Ну, знает, и пусть знает. И дни бестолково побежали дальше. А в другой раз она растирала
молоденькую девушку, и у той все тело было в ссадинах, которые только-только начали
сходить. Девушка призналась, что занимается проституцией, и это следы от клиентов.
Улыбнулась и добавила: «Боль, конечно, страшная, но в ней есть своя радость». А
увидев, как она остолбенела, лишь щелкнула пальцами: «Да ты все равно не поймешь».
Что еще?.. Муж меня младше, каждую ночь лезет, и в месячные тоже не отстает, из-за
него женские болезни никак не пройдут… Но и так жить можно, все лучше, чем шум
поднимать… Срубили денег на бирже, акции что надо, а вчера в зале торгов одного
знакомого насмерть хватил удар… А еще как-то раз при ней разговорились две клиентки,
по виду учительницы, одна вздохнула: «Жизнь человека всего лишь сон»[11], другая вторит: «Дивная ночь всегда так эфемерна…»
Про жизнь и сон она еще поняла, а «дивная ночь так эфемерна» — это что за штука?

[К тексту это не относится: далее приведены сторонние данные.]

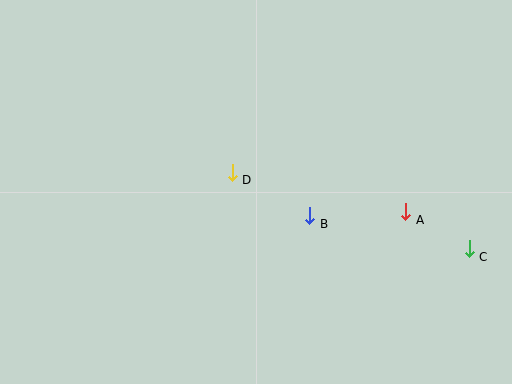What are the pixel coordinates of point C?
Point C is at (469, 257).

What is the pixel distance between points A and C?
The distance between A and C is 74 pixels.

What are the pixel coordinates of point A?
Point A is at (406, 220).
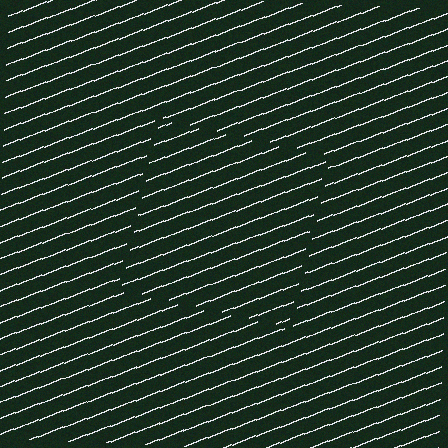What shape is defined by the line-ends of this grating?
An illusory square. The interior of the shape contains the same grating, shifted by half a period — the contour is defined by the phase discontinuity where line-ends from the inner and outer gratings abut.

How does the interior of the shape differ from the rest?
The interior of the shape contains the same grating, shifted by half a period — the contour is defined by the phase discontinuity where line-ends from the inner and outer gratings abut.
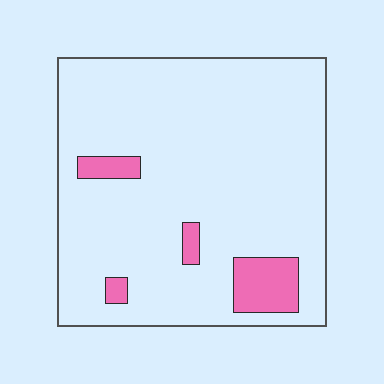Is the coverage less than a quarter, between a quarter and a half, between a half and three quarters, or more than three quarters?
Less than a quarter.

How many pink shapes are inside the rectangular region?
4.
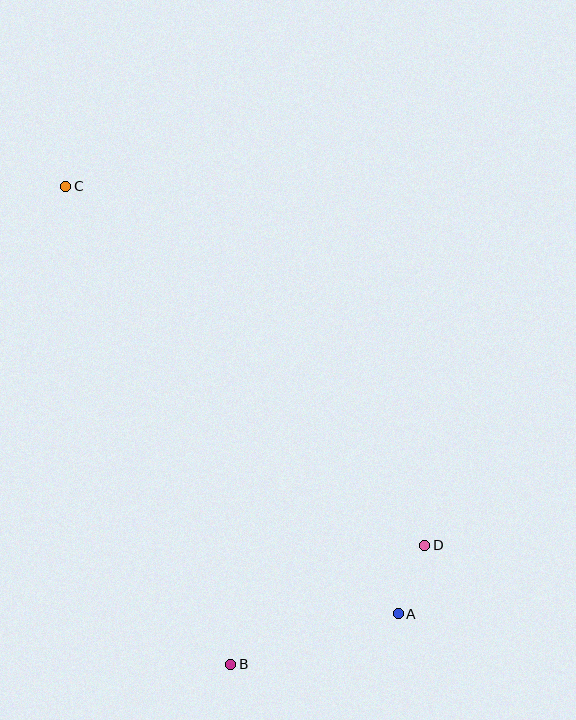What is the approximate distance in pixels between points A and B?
The distance between A and B is approximately 175 pixels.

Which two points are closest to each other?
Points A and D are closest to each other.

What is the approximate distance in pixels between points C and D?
The distance between C and D is approximately 508 pixels.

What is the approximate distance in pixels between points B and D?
The distance between B and D is approximately 228 pixels.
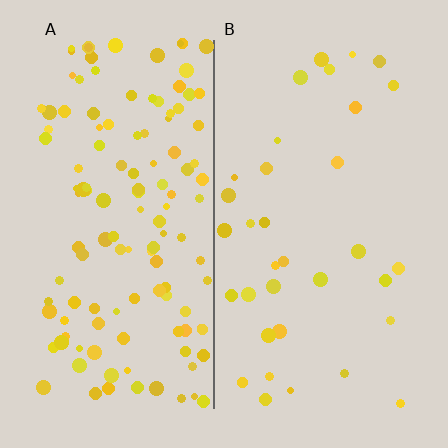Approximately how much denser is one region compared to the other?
Approximately 3.6× — region A over region B.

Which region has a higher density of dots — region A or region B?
A (the left).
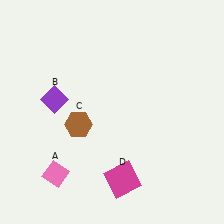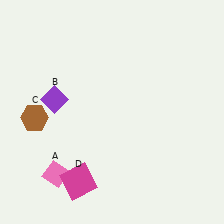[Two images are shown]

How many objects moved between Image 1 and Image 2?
2 objects moved between the two images.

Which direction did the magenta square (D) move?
The magenta square (D) moved left.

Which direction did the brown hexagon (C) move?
The brown hexagon (C) moved left.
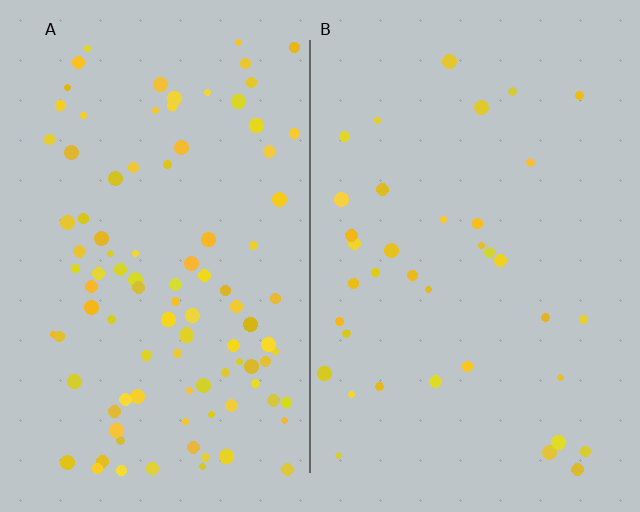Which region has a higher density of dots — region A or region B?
A (the left).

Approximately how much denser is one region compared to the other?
Approximately 2.7× — region A over region B.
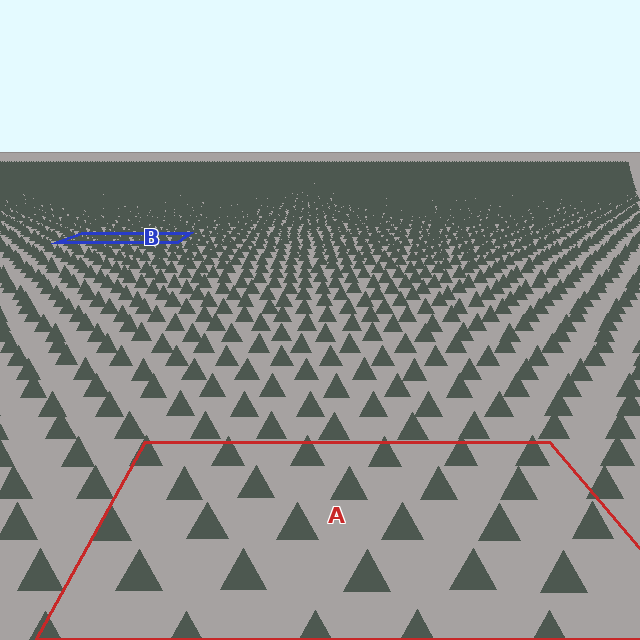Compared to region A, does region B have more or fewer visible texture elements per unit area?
Region B has more texture elements per unit area — they are packed more densely because it is farther away.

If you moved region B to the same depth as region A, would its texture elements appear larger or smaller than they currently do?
They would appear larger. At a closer depth, the same texture elements are projected at a bigger on-screen size.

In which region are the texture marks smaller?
The texture marks are smaller in region B, because it is farther away.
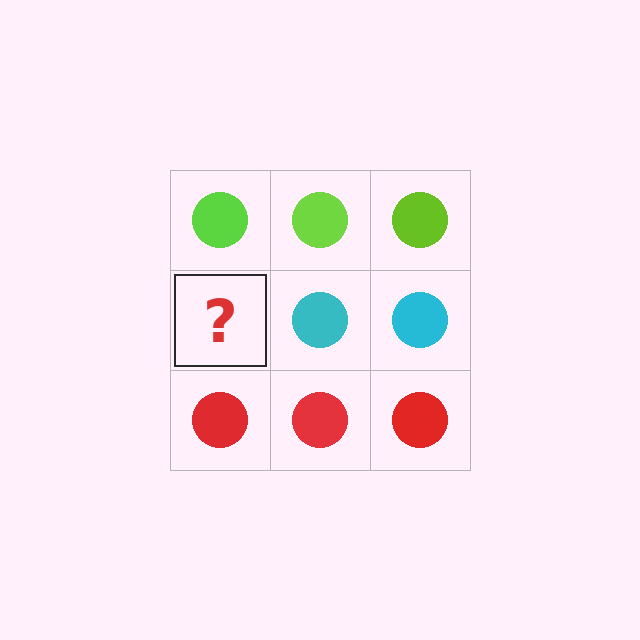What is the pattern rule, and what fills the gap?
The rule is that each row has a consistent color. The gap should be filled with a cyan circle.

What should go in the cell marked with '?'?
The missing cell should contain a cyan circle.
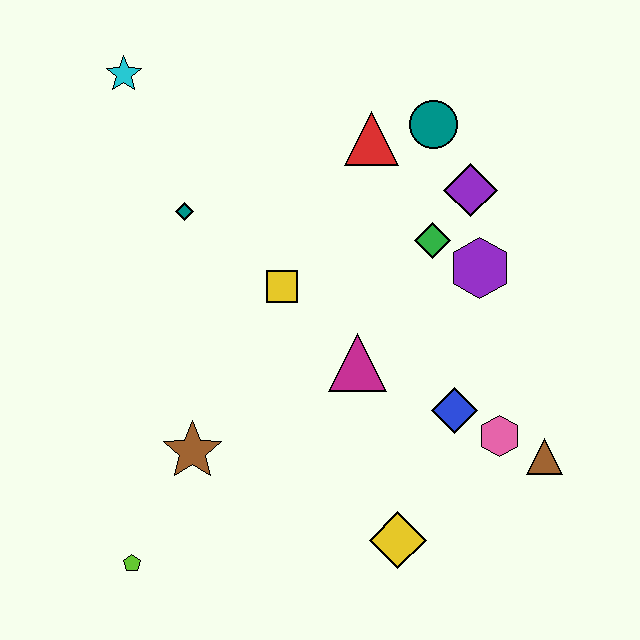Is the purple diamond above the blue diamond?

Очень аккуратно спросила клиентку, что тут имелось в виду, та засмеялась:
—
Дивная ночь — значит хорошая, веселая ночь. А «дивная ночь так эфемерна» — значит,
что хорошая ночь всегда кажется короткой.
Она
закивала головой: вот, узнала новое. Чего только нет на свете… Профессия у них
совсем не почетная, но оттого, что они пусть ненадолго, но сближаются с телами клиенток,
те доверяют им, и слова их, будто вода, вольно текут наружу.
Ей
нравилось здесь все больше. Слушала шепоток клиенток, пересмеивалась с другими растиральщицами, и так, вечер за вечером,
утекало время. Когда посетители расходились, они мылись сами, растирая друг друга,
дурачась и хохоча, словно дети, потом каждая возвращалась к себе домой, валилась
в постель и спала до самого рассвета. Вот так и шли дни; азарт и предвкушение заработка
занимали ее вечера, и она забывала про усталость: ведь дивная ночь так эфемерна.
Когда
случалось что хорошее — дали зарплату, или сын отлично написал контрольную — на
душе становилось еще веселее, о чем ни подумает — все кажется в радость. Глядя на тех, кому живется лучше,
она говорила себе: «Вот ведь как бывает, кто знает, вдруг и я так заживу. Все еще
может случиться». А когда встречались люди с долей погорше, думала: «Все-таки лучше
жить как я, чем вот так — ладно снаружи и худо внутри. У меня еще все неплохо».
Про тех же, у кого все шло ни шатко
ни валко, она говорила себе так: «Живут вон, почти как я, значит, у меня все как
у людей, чем плохо?». И про мужа больше не думала с прежним остервенением. Да, бросил
ее одну с ребенком, но разве был он хорошим мужем? Ушел и ушел, чего тут жалеть.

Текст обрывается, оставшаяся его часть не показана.